Things To Do in Droylsden

Have you ever visited a brand-new area and really felt ' so impressed' about it?

For many visitors, it happens at Droylsden

Droylsden may not be as prominent as other cities in UK, however do not let that fool you. Droylsden is a smaller sized yet stunning upcoming tourist spot that is worth a tour. You will be surprised by some of the distinct activities to do and areas you can check out at this hidden destination.

You may wish to revisit it sooner or later once again, to take a break and relax at Droylsden. If you have plans to visit UK and are unsure if Droylsden ought to be factored in your plan, keep reading. In this list, we have put together some of the important things to do in Droylsden and around. We have a hunch that if you include this city in your itinerary, you will be proud you did so.

Simple facts About Droylsden.

Droylsden was at one time a huge town, consisting of Big and Little Droylsden and Clayton. In 1889 Little Droylsden became subsumed into Openshaw, and the next year, Clayton passed from Droylsden’s control to that of Manchester. This left Big Droylsden, which likewise included Fairfield, Edge Lane, Greenside plus the Castle!

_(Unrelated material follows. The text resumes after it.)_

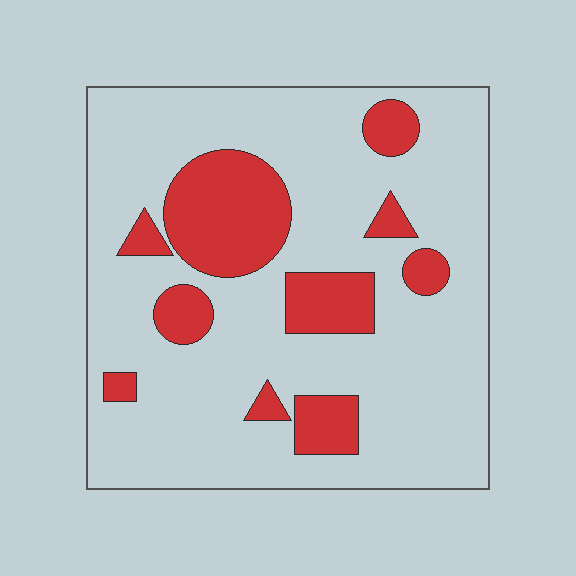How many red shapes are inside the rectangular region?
10.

Daisy Nook, which lies on the boundary of Droylsden, Ashton, and Failsworth, was originally a small community of weavers and farmers, and was known as “Waterhouses”. The name became Daisy Nook when the dialect writer Ben Brierley composed his poem “A Day Out”. It described a getaway to Daisy Nook on the evening of the day the Fall of Sebastopol was revealed in 1855!

Daisy Nook fair is still an annual treat at Eastertime. Nevertheless, in April 1946 a record audience was present on Good Friday, at the very first Easter fair since the war. White objects in the river created a good deal of interest, it later on determined that they were in fact the leftovers of concrete road blocks to prevent tanks going across!

The Concord Suite, in the heart of Droylsden, was built in the early 1970’s to house Droylsden Council. The term “Concord” originates from the town’s motto “Concordia”, indicating harmony!

W.M. Christy and Sons Ltd, Fairfield Mills, Manchester Road, Droylsden. The success of Christy’s came from William’s child, Henry, coming back with a looped towel from Turkey in the 1840s. In 1851, the very first machine woven towel worldwide, the Terry towel, was produced at Droylsden on an adapted loom. The Royal Turkish towels became popular and Christy’s were the primary producers worldwide. Queen Victoria had a routine order. Unfortunately, the mill shut at the end of the 1980’s, and in 1997 Tesco opened a supermarket on the site.

Robertsons Jam Works (Golden Shred) was established in 1891, and was built on the banks of the canal on Ashton Hill Lane. They at one time employed 1,000 people, however due to new technology, this number is now minimized to around 400. The firm create jams, marmalades, Christmas puddings, fruit beverages, canned fruit fillings, and then exports world-wide, and is still a very thriving service. And, of course, they are well-known for the Golly symbol, which was introduced in 1910 and ended up being very collectable. The tale is that a Robertson grandchild had a rag doll with a delighted face and so began the concept of the well-known logo!

The plaque to Charles Hindley, MP and social reformer located in the Fairfield Moravian Settlement in Droylsden.

James Kirk passed away tragically young and is the only one of the Tameside VC’s to have been presented the medal posthumously. The blue plaque is located at 530 Edge Lane, Droylsden.

A Blue Plaque at Fairfield High School for Girls commemorates the life of Mary Moffat. It was revealed in July 1998 by Councillor George Hatton JP.

A plaque attached to Droylsden Library was revealed on March 22nd 1995 by the Mayor of Tameside, Councillor Pat Haslam, to honour the life of Harry Pollitt.

Arthur Herbert Procter did not come to be associated with Tameside till after his glorious military occupation. He was born in Bootle and schooled at Port Sunlight and Exeter. His blue plaque is located at St Mary’s Church, Droylsden and St Stephen’s Church, Hyde).